Coronacrise, néolibéralisme, démocratie : quelle est la suite ?

Par Aram Aharonian

 

Le coronavirus, au lieu de devenir un facteur de cohésion dans la lutte contre un ennemi commun, s'est révélé être le contraire, en raison d'ambitions absurdes au sein du modèle néolibéral, qui a non seulement perdu sa légitimité, mais constitue l'une des plus grandes menaces pour l'humanité et la planète.

 

La pandémie a remis en question bon nombre des certitudes politiques qui semblaient avoir été consolidées au cours des quatre dernières décennies, en particulier dans le monde occidental, celles qui constituaient (constituent) l'ordre néolibéral.

 

Ces certitudes étaient le triomphe final du capitalisme sur le socialisme soviétique ; la priorité des marchés dans la régulation de la vie économique et sociale (avec la privatisation et la dérégulation de l'économie et des politiques sociales et la réduction du rôle de l'Etat) ; la mondialisation de l'économie basée sur les avantages comparatifs dans la production et la distribution ; la flexibilisation brutale des relations de travail comme condition pour augmenter l'emploi et la croissance économique.

 

Ces certitudes ont été annihilées par la réalité, et la coronacrisis a surtout démontré que c'est l'État (et non les marchés) qui peut protéger la vie des citoyens.

 

Elle a également montré que la mondialisation ne profite qu'aux transnationales et peut mettre en danger la survie des citoyens si chaque pays ne produit pas les biens essentiels ; que les travailleurs occupant des emplois précaires sont les plus touchés car ils n'ont aucune source de revenu ou de protection sociale, une expérience que nous, au Sud, connaissons et dont nous souffrons depuis longtemps.

 

Et le harcèlement du Sud ne s'arrête pas.
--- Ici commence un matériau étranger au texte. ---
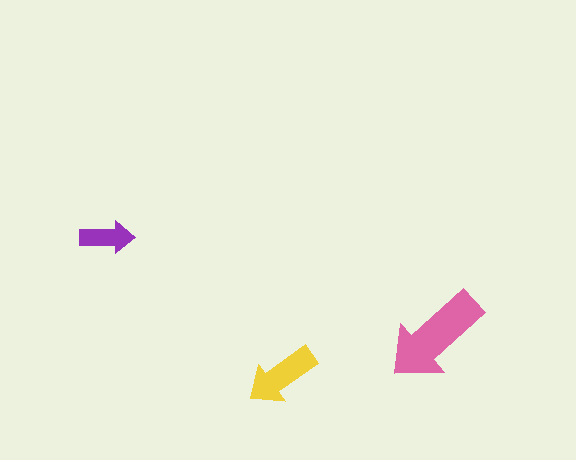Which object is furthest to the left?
The purple arrow is leftmost.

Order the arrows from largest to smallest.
the pink one, the yellow one, the purple one.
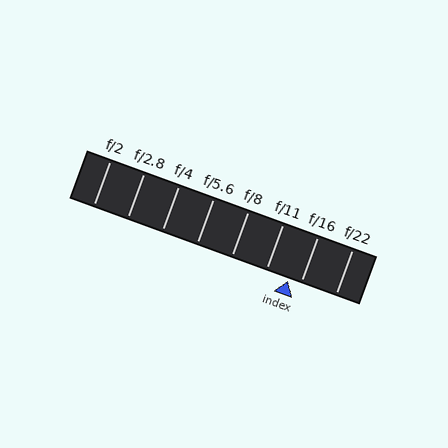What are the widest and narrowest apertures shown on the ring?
The widest aperture shown is f/2 and the narrowest is f/22.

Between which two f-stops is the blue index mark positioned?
The index mark is between f/11 and f/16.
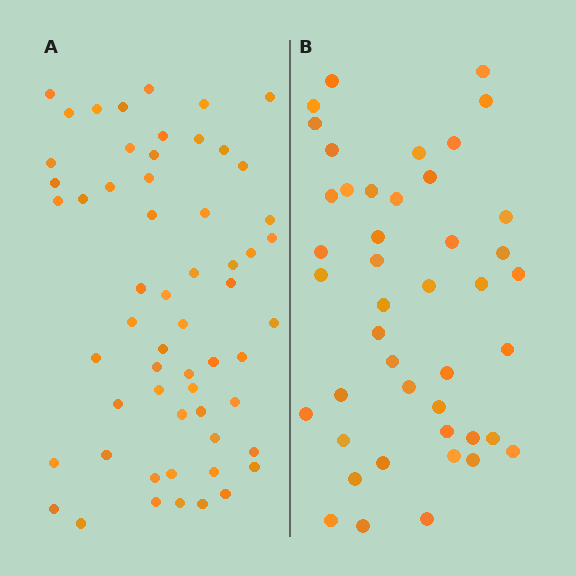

Il y a vingt ans, selon les agences de renseignement, la plus grande menace terroriste pour les États-Unis venait des musulmans d'extrême droite à l'autre bout du monde - en Afghanistan, au Pakistan et au Moyen-Orient - et aujourd'hui, elle vient de l'intérieur, des Américains chrétiens d'extrême droite et de leurs alliés, qui se sont exprimés par des actes de violence, y compris des meurtres, dans diverses parties du pays, et ont même tenté un coup d'État le 6 janvier en envahissant le Capitole pour renverser le processus électoral national.

 

Aujourd'hui, la Maison Blanche et le Pentagone ont publié une série de documents affirmant que le changement climatique constitue une menace sérieuse pour leur sécurité nationale, et avertissant qu'ils prendront des mesures pour en prévenir les conséquences.

 

Selon les documents, les États-Unis doivent anticiper l'aggravation des problèmes existants et l'émergence de nouveaux problèmes, que leurs rivaux traditionnels, la Russie et la Chine, pourront exploiter à leur profit, au détriment de leurs intérêts. Un domaine particulièrement préoccupant est celui des migrations, dont ils pensent qu'elles vont augmenter en raison des catastrophes causées par la fureur de plus en plus incontrôlée de la nature.

 

Le regretté historien Howard Zinn a souligné que l'establishment américain s'appuie fortement sur l'amnésie historique, sur le fait que les Américains ne connaissent pas cette histoire. "Non seulement ils ne savent pas ce qui s'est passé à la fin du 19e ou au début du 20e siècle, mais ils ne connaissent pas l'histoire d'il y a 15 ou 20 ans. Cela permet au gouvernement de dire plus facilement aux gens des choses qui sont immédiatement acceptées", d'imposer des imaginaires collectifs. Aujourd'hui, la mémoire est la clé d'un avenir différent.

 

Même le pape François l'a compris : il a assuré que la crise pandémique actuelle ne peut être surmontée "sans évoluer vers les périphéries", et après avoir exigé des pays les plus puissants qu'ils reconnaissent les asymétries du monde, il a appelé à "s'ouvrir et à regarder vers l'avenir, en particulier dans cette fin de pandémie (qui) doit se faire de manière créative". On ne sort pas d'une crise de la même manière, on en sort meilleur ou pire. Et cette fin de la pandémie doit être pour le mieux. Sinon, nous reviendrons en arrière", a-t-il déclaré.

 

Le Pape reprend contact avec les fidèles en audience après six mois "Dans l'imagination collective, il y a l'idée que nous pouvons recommencer avec une reconstruction des choses telles qu'elles étaient jusqu'à présent, mais cela ne va pas se produire. La pandémie est un défi au changement, c'est une crise qui nous conduit au changement. Si nous ne le faisons pas, nous nous en sortons plus mal, même si nous ne le ressentons pas", a-t-il ajouté. Amen.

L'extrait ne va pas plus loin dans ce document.